Both the Federal Trade Commission (FTC) and the Justice Department's Antitrust Division oppose the legislation. In the House of Representatives, the number of bill co-sponsors has reached 141. Despite this and AMA's support, it will be an uphill battle to pass this legislation. Interestingly, it is not clear that the bill, if enacted, would allow unionizing or only collective bargaining activity in nonunion forms. From psychology's vantage point, the legislation poses a double-edged sword.

While presumably enabling some badly needed increased bargaining power vis-á-vis MCOs and third-party payors, according to FTC Chairman Pitofsky, the legislation would also enable physicians to collectively bargain to the disadvantage of nonphysicians. There is nothing in the legislation to prevent physicians from collectively deciding that the only contractual terms they will accept are those that provide exclusive control or access while eliminating competition from nonphysician health-care professionals.

Another significant union-related development is the ongoing battle between the National Labor Relations Board (NLRB) and a New Jersey union local seeking to represent independent contractor physicians in collective bargaining with an HMO. The AFL-CIO local has petitioned the NLRB for a certified bargaining unit of over 600 physicians to negotiate with AmeriHealth HMO. The union is arguing, in a nutshell, that given the control the HMO exerts over its panel providers, the latter are more like employees than independent contractors and should have the collective bargaining benefits of employees. So far, the NLRB does not buy this argument and refuses to certify the independent contractor physicians as a collective bargaining unit.

The jury is still out on whether union collective bargaining in health care can remedy the problems created by market-driven health care. Efforts to reduce the lopsided bargaining power that exists theoretically should be helpful. Of the developments described above, getting the NLRB to understand that the current marketplace does not really allow for "independent contractors" ultimately could prove most useful.

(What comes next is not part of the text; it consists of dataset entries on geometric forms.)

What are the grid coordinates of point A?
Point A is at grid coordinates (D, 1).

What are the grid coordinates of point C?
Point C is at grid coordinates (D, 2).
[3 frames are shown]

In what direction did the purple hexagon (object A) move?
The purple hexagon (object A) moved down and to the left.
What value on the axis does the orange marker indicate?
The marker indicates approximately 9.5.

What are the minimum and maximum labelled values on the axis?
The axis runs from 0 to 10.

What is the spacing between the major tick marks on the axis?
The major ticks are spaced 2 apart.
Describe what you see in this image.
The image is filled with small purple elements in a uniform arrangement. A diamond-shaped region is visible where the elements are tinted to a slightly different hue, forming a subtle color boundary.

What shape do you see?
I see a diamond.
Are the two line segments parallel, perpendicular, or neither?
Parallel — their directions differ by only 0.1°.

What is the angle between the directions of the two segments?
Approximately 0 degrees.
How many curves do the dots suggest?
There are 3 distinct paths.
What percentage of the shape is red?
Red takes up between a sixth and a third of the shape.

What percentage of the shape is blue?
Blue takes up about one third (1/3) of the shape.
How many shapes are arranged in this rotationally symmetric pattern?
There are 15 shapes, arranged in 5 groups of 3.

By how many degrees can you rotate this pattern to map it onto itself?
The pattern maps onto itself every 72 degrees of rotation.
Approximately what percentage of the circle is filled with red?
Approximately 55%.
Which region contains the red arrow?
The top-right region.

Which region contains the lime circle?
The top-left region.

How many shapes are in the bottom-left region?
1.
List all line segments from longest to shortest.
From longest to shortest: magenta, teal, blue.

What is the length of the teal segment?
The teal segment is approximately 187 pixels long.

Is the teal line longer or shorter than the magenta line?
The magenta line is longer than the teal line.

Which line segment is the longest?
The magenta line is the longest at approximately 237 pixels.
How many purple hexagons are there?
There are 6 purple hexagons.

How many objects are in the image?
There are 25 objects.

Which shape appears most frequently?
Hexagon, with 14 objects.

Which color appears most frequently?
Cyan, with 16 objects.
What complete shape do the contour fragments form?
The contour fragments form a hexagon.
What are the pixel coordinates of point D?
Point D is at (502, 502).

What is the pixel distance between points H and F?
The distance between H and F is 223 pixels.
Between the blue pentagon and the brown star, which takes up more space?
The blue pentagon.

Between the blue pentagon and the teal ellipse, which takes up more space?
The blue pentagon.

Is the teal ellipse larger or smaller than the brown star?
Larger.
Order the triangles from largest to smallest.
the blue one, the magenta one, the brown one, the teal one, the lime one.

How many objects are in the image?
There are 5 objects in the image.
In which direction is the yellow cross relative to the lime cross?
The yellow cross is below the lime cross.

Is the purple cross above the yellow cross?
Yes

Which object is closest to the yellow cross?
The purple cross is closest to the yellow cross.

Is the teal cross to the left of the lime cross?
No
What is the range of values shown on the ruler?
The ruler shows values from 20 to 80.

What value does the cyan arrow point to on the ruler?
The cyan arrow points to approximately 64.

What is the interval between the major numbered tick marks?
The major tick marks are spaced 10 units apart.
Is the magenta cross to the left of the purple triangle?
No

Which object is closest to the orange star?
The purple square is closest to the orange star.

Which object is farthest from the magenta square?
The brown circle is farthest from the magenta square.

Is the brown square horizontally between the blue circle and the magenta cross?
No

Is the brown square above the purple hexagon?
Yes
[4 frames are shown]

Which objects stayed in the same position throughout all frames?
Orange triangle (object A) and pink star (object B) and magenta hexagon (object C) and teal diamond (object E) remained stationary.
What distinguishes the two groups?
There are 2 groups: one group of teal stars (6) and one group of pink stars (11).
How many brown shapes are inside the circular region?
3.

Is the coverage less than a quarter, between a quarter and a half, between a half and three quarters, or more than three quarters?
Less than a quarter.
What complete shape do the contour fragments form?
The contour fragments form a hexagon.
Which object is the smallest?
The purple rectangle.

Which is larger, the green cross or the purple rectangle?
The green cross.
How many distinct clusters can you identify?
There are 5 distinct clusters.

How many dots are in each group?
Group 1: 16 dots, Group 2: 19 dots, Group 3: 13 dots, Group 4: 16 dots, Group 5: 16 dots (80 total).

Whether statutorily authorized collective bargaining can be helpful might be demonstrated by the new Texas law allowing independent contractor physicians, under certain specified circumstances, to collectively bargain. Further, the New York State Psychological Association (NYSPA) is about to engage in an "experimental" affiliation with the New York State United Teachers Union and the American Federation of Teachers. While no collective bargaining is possible in a union affiliation model, NYSPA is hoping to make use of the union's political and organizing muscle to further develop its membership and move its agenda.

In the final analysis, union organizing and collective bargaining may afford some relief for problems with the present health-care system. They will not, however, provide the elusive silver bullet.